Materials and Methods

The study protocol was reviewed and approved by the Institutional Animal Care and Use Committee of Sichuan Agricultural University (Ya’an, Sichuan, China) and complied with the current laws on animal protection (Ethical Approval Code: SCAUAC201408-3)[4].

The animals and sample collection

A total of 36 LY (Landrace × Yorkshire) sows (7–9 parity) with similar backfat were selected from a research farm at the Sichuan Agricultural University. During pregnancy, the sows were randomly assigned to one of the following diets: a diet containing 3.40 Mcal of digestible energy per kilogram (CON group) or a low-energy diet containing 3.00 Mcal of digestible energy per kilogram (LE group). The sows were fed these diets at 2.2 kg/d during early pregnancy (1–30 d of gestation), 2.4 kg/d during mid-pregnancy (31–90 d), and 2.8 kg/d during late pregnancy (91 d to parturition).
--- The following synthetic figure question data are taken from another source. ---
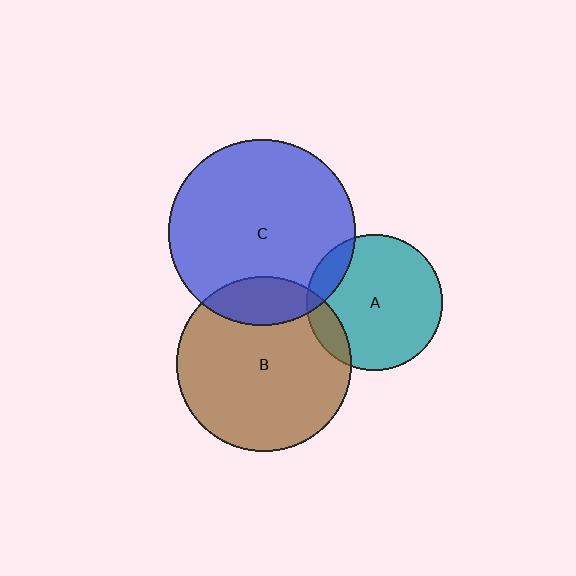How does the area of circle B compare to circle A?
Approximately 1.7 times.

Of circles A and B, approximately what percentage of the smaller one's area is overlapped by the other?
Approximately 10%.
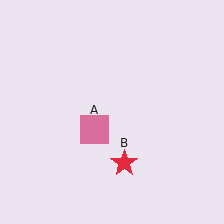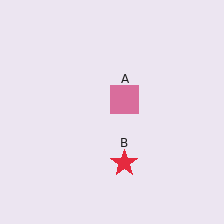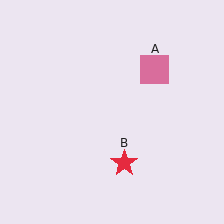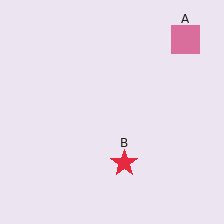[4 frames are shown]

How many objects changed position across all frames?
1 object changed position: pink square (object A).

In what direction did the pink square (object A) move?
The pink square (object A) moved up and to the right.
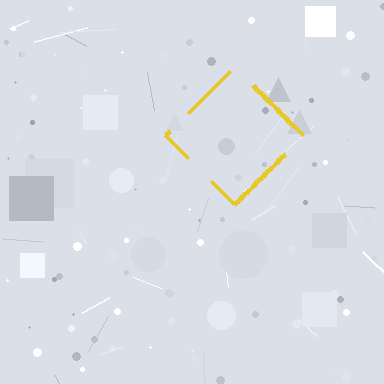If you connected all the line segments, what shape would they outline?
They would outline a diamond.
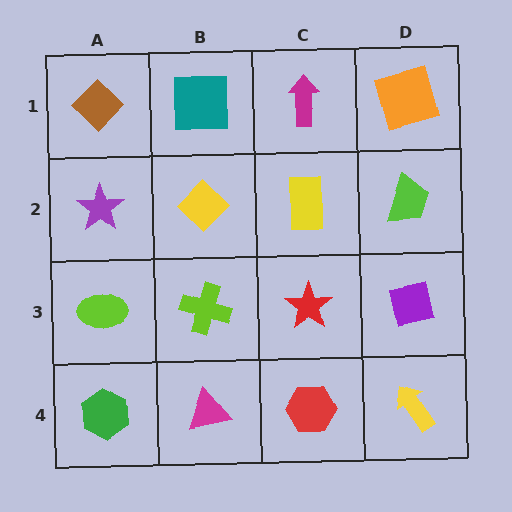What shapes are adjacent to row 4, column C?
A red star (row 3, column C), a magenta triangle (row 4, column B), a yellow arrow (row 4, column D).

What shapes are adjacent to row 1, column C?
A yellow rectangle (row 2, column C), a teal square (row 1, column B), an orange square (row 1, column D).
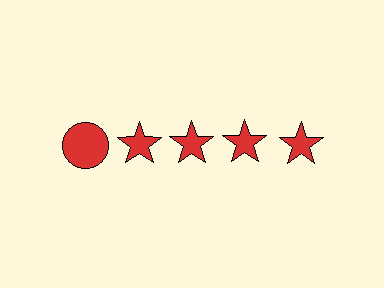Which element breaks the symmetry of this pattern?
The red circle in the top row, leftmost column breaks the symmetry. All other shapes are red stars.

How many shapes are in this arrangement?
There are 5 shapes arranged in a grid pattern.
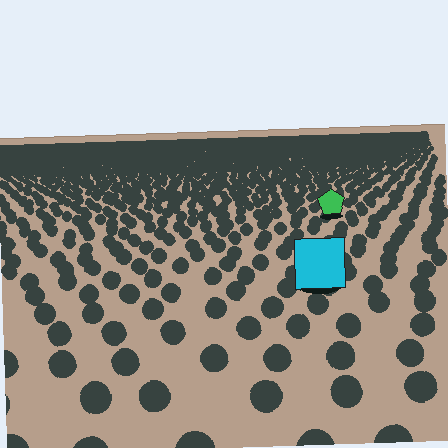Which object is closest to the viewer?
The cyan square is closest. The texture marks near it are larger and more spread out.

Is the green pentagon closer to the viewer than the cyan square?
No. The cyan square is closer — you can tell from the texture gradient: the ground texture is coarser near it.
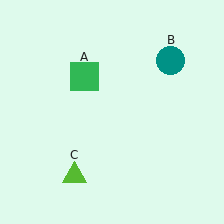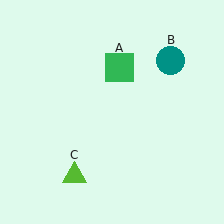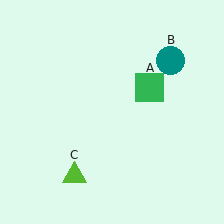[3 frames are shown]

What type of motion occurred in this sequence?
The green square (object A) rotated clockwise around the center of the scene.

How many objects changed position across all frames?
1 object changed position: green square (object A).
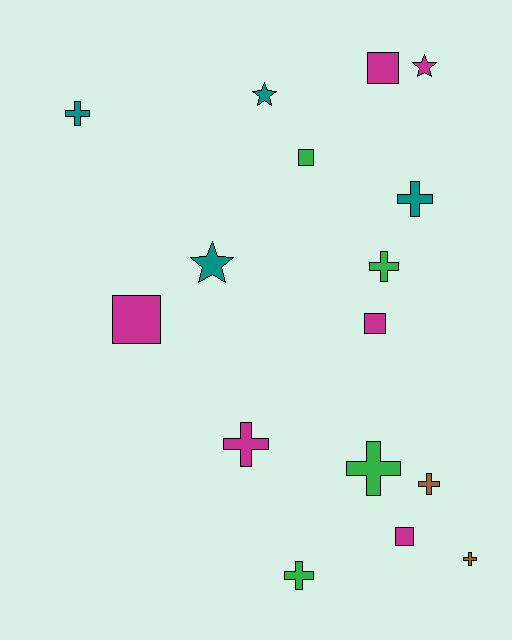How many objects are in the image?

After farrowing, all the sows were fed the same diet in accordance with NRC 2012[4]. A total of 15 healthy offspring boars were selected from the CON or LE groups, and both groups were fed the same basic boar diet (Ref. NRC2012) until 120 d. Testes of offspring boars were collected at 0, 28, and 120 d after birth from different litters by castration, parts of the testes were frozen for RNA extraction. Others were fixed in a 4% formaldehyde solution for histological and morphological analyses.

Light microscopy

The methods of making slices were based on the protocol proposed by Ding[50]. First, five testicular samples of different ages per group were fixed in 4% formaldehyde solution. Each sample was dehydrated, cleared, and sectioned. Then, the cross-section was stained with HE, and photographed using Nikon Eclipse TS100 biomicroscope. Only round seminiferous tubule sections were selected for counting. The diameters of each cross-section were measured using the Image Pro-Plus software at 200 × magnification in 10 randomly selected visual fields. The numbers of Leydig[51,52], germ, and Sertoli cells[13,53] were also determined in 10 visual fields at 200 × magnification at each cross-section. Daily sperm production counts were estimated by a histometric method based on round spermatids[54,55].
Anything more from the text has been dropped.